С этими словами кардинал, подошедший к столу, чтобы показать на карте предлагаемое им расположение войск, снова чуть отошел в сторону, показывая тем самым, что больше в обсуждении не участвует.
Генералы удивленно переглянулись; всем было ясно, что план, предложенный кардиналом, превосходен. Макк, рассеивая неаполитанскую армию и расчленяя ее на слишком мелкие подразделения, тем самым подвергал их опасности быть разбитыми по отдельности хотя бы и немногочисленным врагом. Руффо, наоборот, предлагал образ действий, вполне исключавший подобный риск.
Макк покусывал губы; он тоже понимал, насколько только что предложенный план лучше его собственного.
— Сударь, — сказал он. — король еще волен в выборе: отдать предпочтение вам или мне, вашему плану или моему. Быть может, и в самом деле, приступая к войне, которая заслуживает названия священной, лучше обратиться к Петру Отшельнику, чем к Готфриду Бульонскому, — добавил он, смеясь, хоть и через силу.

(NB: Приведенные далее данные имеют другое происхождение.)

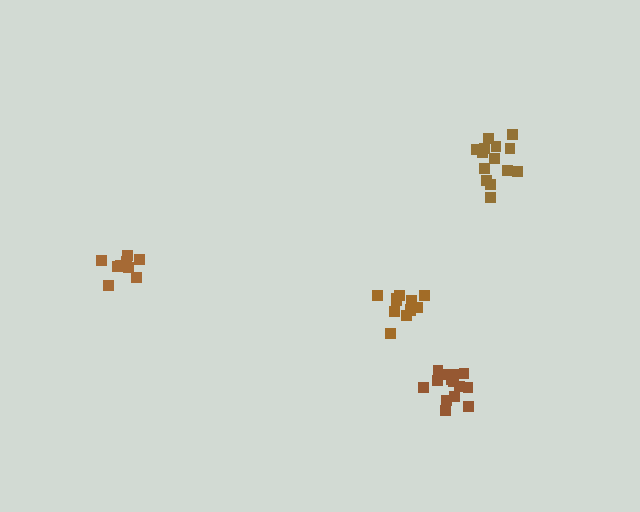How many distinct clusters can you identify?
There are 4 distinct clusters.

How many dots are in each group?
Group 1: 12 dots, Group 2: 10 dots, Group 3: 14 dots, Group 4: 14 dots (50 total).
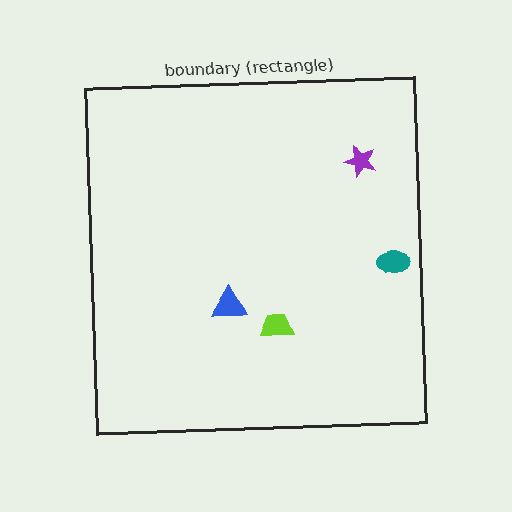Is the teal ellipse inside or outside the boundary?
Inside.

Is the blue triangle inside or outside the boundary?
Inside.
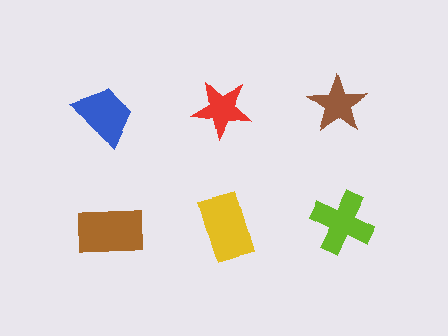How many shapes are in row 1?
3 shapes.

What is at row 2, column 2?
A yellow rectangle.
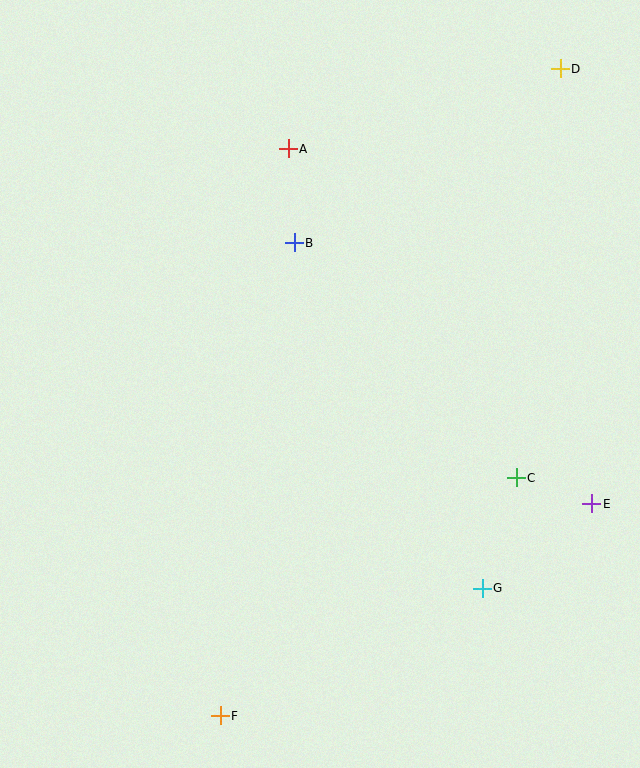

Король не вполне ясно представлял себе, кто такие Петр Отшельник и Готфрид Бульонский; но, хотя в душе он и подсмеивался над Макком, обидеть генерала ему не хотелось.
— Полно, дорогой генерал! — воскликнул он, — что касается меня, я считаю ваш план превосходным, и, как вы сами видели, все собравшиеся такого же мнения: они его одобрили. Я принимаю его от начала до конца и не хочу решительно ничего в нем менять. Ну вот, теперь армия у нас имеется. Хорошо. Имеется и главнокомандующий. Прекрасно, прекрасно! Недостает только денег. Что скажешь, Коррадино? — продолжал король, обращаясь к министру финансов. — Ариола показал нам своих воинов, а ты покажи свои денежки.
— Как изволите знать, ваше величество, недавние расходы на оснащение и обмундирование армии совершенно опустошили казну, — отвечал тот, к кому с такой прямотой обратился король.
— Плохи дела, Коррадино, плохи. Мне всегда говорили, что деньги — нерв войны. Вы слышали, сударыня: денег нет.
— Государь, — ответила королева, — деньги у вас появятся, как появились армия и главнокомандующий, а пока что вы располагаете миллионом фунтов стерлингов.
— Отлично, — сказал король. — Но кто же тот алхимик, который так удачно добывает золото?
— Сейчас я буду иметь честь его вам представить, — отвечала королева, направляясь к тем же дверям, откуда в зал недавно вступил генерал Макк.
Затем, обращаясь к кому-то, кого еще не было видно, она спросила:
— Не соблаговолит ли ваша светлость подтвердить королю то, что я сейчас имела честь ему сказать, а именно, что для войны с якобинцами у нас не будет недостатка в деньгах?
Все взоры обратились к дверям, и на пороге появился сияющий Нельсон; за его спиной, словно райская тень, виднелась легкая фигурка Эммы Лайонны, только что заплатившей первым поцелуем за преданность Нельсона и субсидии Англии.